Blind mothering fits in so many ways. I am a fly by the seat of my pants kinda gal, so there's that. I have great kids, so I am really glad it is working out so far. hehe.
So, I have been working on my attitude toward marriage and my husband lately. I was listening to some talks on love and marriage, and thought I would try. So here is the basics:
1. Love one another - like actively, do loving things, kindness, respect, compassion. See I am a bit dark and kinda a jokster, so this is hard for me. Apparently sarcasm is not the way to true intimacy.

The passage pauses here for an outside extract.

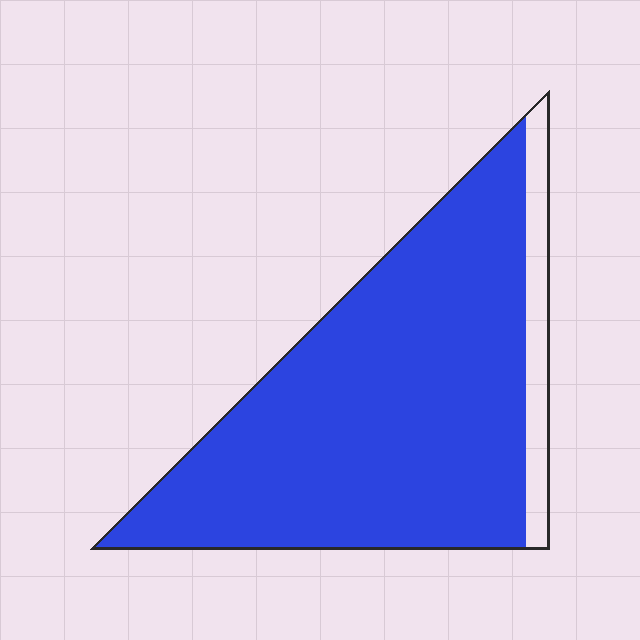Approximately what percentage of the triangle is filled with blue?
Approximately 90%.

2. Submit - Have a servants heart. This is not sexist. Both of us should feel this way. I think the best way this was summed up for me was - Choose the relationship over self interest. Again, this is hard. I want to make sure I am not submitting more than him. I have a healthy fear of not getting out what I put in, so I am always in negotiations.
3. Don't Compete - For me this is about being right. Not just being right but having Adam tell me I am right, why I am right, and why he is wrong, wrong, wrong...
4. Be interested in their interests. Apparently, I suck at relationships, because I find this hard as well. Adam was travelling for work through parts of western Europe. He was sending me emails about castles and countrysides. He was truely excited. I was up to my elbows in throw-up and school projects. I actually asked him to stop sending me the email updates. I am not a grown up.
Really the difference is amazing. I just decided to try this new perspective and attitude. Honestly, I like myself better. And when I see old Melissa in a relationship, I am like eww. But at least now I know what I am striving for.